What is a child? How should a child be treated? When does a child grow up?
These questions are answered as inconsistently in China as they are in the United States. In some ways, it seemed like children had to grow up faster than they do here. Children were expected to sit at attention in classrooms for long periods of time. One of the boys I knew (from a small village) had cooked all of his family's meals starting at the age of 13. Children seemed to be expected to handle themselves as adults in public very early on. People would even send their children to boarding school at the age of 3, if they thought it would put them ahead in life.

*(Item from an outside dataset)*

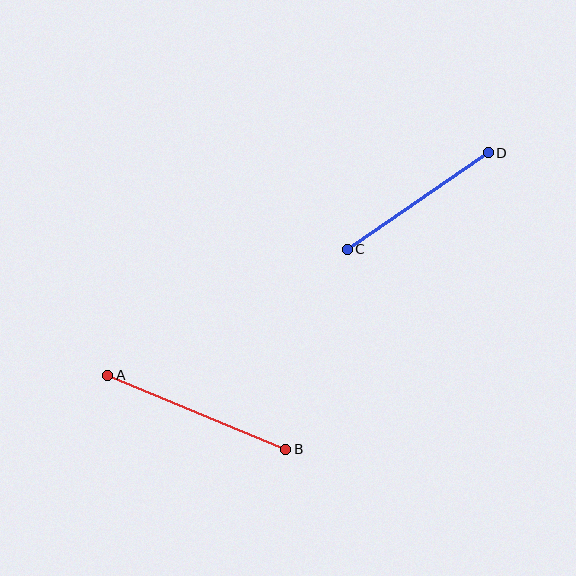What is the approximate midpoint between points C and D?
The midpoint is at approximately (418, 201) pixels.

At the same time, children seemed overly protected and spoiled, especially in the middle and upper classes. Most children lived at home until they were married and were still treated as children well into their 20's. Sometimes, the married couple had to live with their parents until they could find another place to stay. During this time, many of them never learned to cook and were only taught once they were married and moved out. Their parents often took care of all expenses and planning, allowing their children an extended childhood in those ways.
Everyone was always impressed at our young age for traveling abroad (21 for me and 23 for my friend) that seemed very natural to us. People would always stress how independent we were for traveling alone, especially at our age. They would also stress how hard it must be to be away from our families, though we had both lived away from home for 4 years of university.
I think the protective model of parenting is more standard because the one child per family policy has made children very precious, though there will always be people who don't bind very closely to their children. In general, children seem very well attended to - newborns seem to sleep with their parents for years and never seem to be set down until they are toilet trained. If the mother is tired, there is always another relative there to hold the baby. And that baby seems to get that close circle of protection for the rest of its life.